Objective: To examine emergency department (ED) use among a sample of 349 low-income Hispanic and African-American patients with type 2 diabetes. The study used a theoretical model to conceptualize health services utilization as the end product of predisposing, enabling, and need-for-care characteristics.
Design: Cross-sectional sampling of consecutive subjects with diabetes attending 7 inner-city clinics that provide primary medical care to low-income residents in South Central Los Angeles.
Participants: Three hundred and forty-nine patients (Hispanics [67.3%] and African Americans [32.7%]) with type 2 diabetes.
Results: Thirty-two percent of this sample reported one or more visits to the ED for medical care within the 12-month period prior to the interviews. Moreover, 11.5% of the patients reported visiting the ED more than once and 4.6% of the patients admitted visiting the ED more than 2 times within the same 12-month period. In a staged path analysis, ED use was significantly predicted by the predisposing variables of younger age, female gender, African-American ethnicity, and less education as well as the enabling variable of ability to pay. In addition, the need variables of insulin injection and number of diabetes-related complications were also significantly related to ED utilization.

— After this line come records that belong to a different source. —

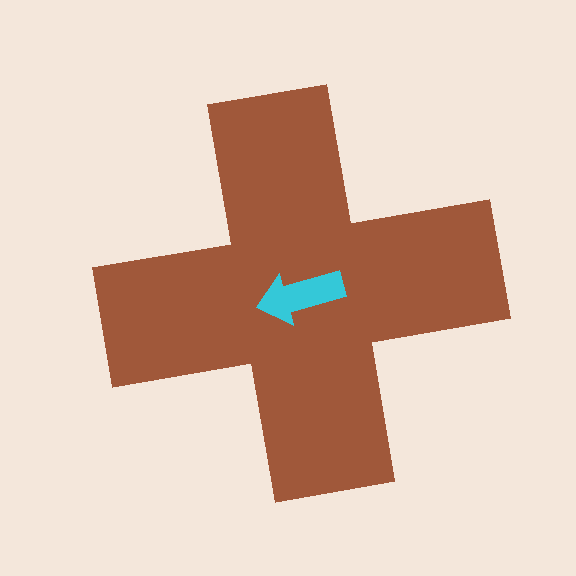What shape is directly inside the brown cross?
The cyan arrow.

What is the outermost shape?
The brown cross.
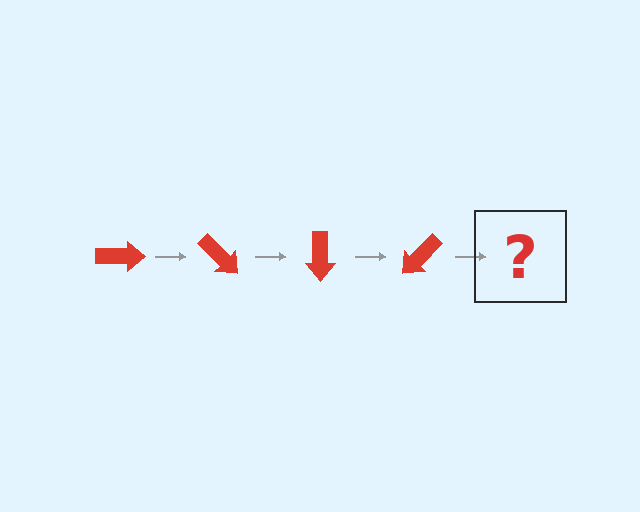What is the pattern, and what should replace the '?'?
The pattern is that the arrow rotates 45 degrees clockwise each step. The '?' should be a red arrow rotated 180 degrees clockwise.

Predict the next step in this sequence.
The next step is a red arrow rotated 180 degrees clockwise.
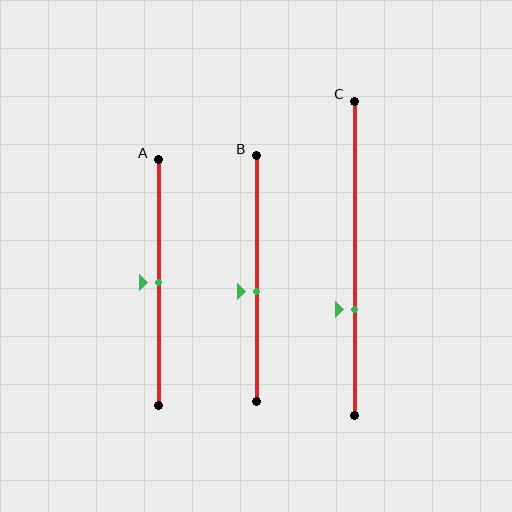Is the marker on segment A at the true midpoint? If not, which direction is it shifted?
Yes, the marker on segment A is at the true midpoint.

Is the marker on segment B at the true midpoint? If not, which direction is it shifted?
No, the marker on segment B is shifted downward by about 5% of the segment length.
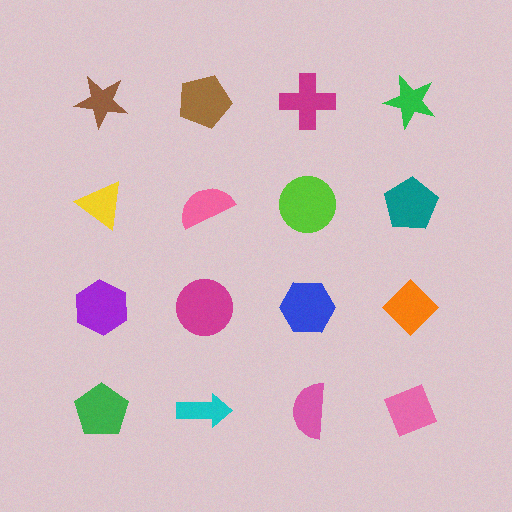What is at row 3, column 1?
A purple hexagon.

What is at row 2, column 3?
A lime circle.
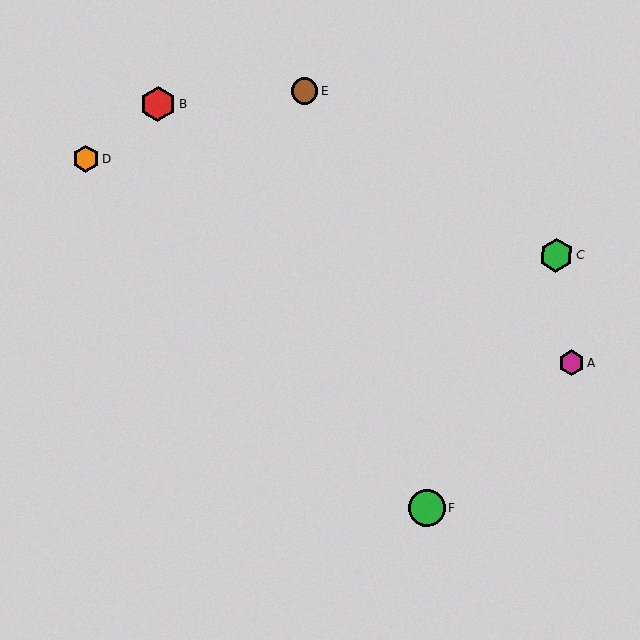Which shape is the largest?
The green circle (labeled F) is the largest.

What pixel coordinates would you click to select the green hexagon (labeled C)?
Click at (556, 255) to select the green hexagon C.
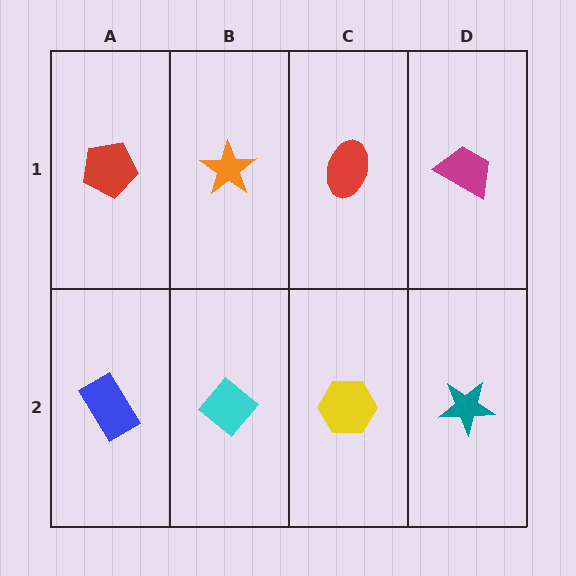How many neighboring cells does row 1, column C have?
3.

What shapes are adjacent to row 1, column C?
A yellow hexagon (row 2, column C), an orange star (row 1, column B), a magenta trapezoid (row 1, column D).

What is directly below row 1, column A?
A blue rectangle.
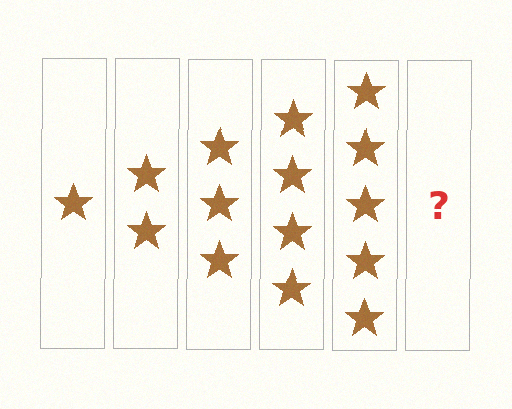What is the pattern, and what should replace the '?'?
The pattern is that each step adds one more star. The '?' should be 6 stars.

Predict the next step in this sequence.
The next step is 6 stars.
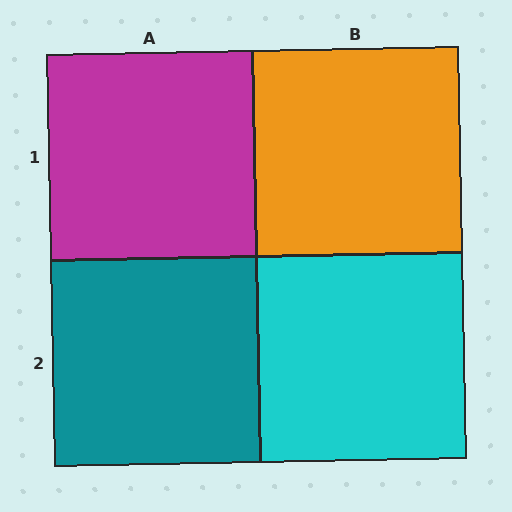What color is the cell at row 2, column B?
Cyan.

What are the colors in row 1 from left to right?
Magenta, orange.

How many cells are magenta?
1 cell is magenta.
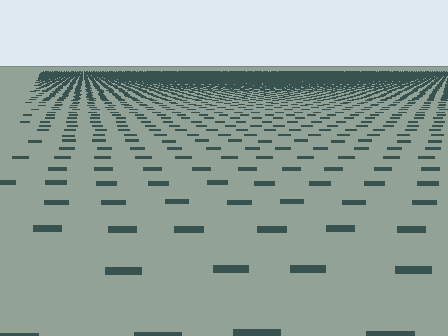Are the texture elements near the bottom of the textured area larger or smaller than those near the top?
Larger. Near the bottom, elements are closer to the viewer and appear at a bigger on-screen size.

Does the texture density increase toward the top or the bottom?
Density increases toward the top.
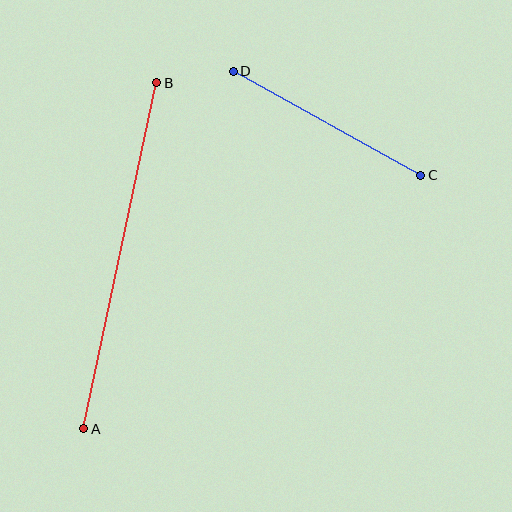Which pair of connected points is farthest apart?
Points A and B are farthest apart.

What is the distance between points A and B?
The distance is approximately 354 pixels.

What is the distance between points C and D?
The distance is approximately 214 pixels.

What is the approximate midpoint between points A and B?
The midpoint is at approximately (120, 256) pixels.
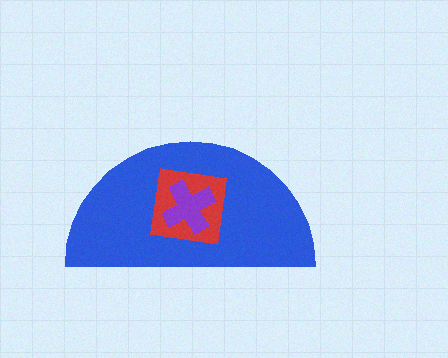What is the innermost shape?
The purple cross.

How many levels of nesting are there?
3.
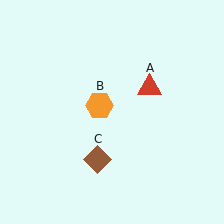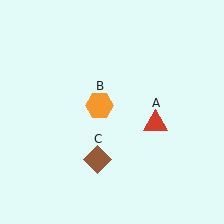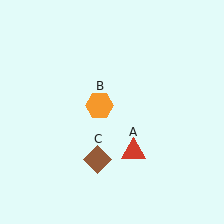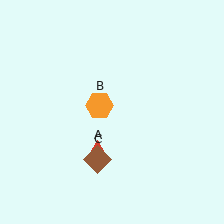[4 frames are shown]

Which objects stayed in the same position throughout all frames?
Orange hexagon (object B) and brown diamond (object C) remained stationary.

Conclusions: Emergency department (ED) utilization is considered to be closely linked to a patient's need-for-care characteristics. However, our study shows that the predisposing characteristics of participants with diabetes explained about the same amount of variance as need-for-care characteristics. The higher-than-anticipated importance of predisposing characteristics suggest that intervention strategies, which specifically target patients with these characteristics, should be a part of any broad approach to reducing ED use among patients with type 2 diabetes.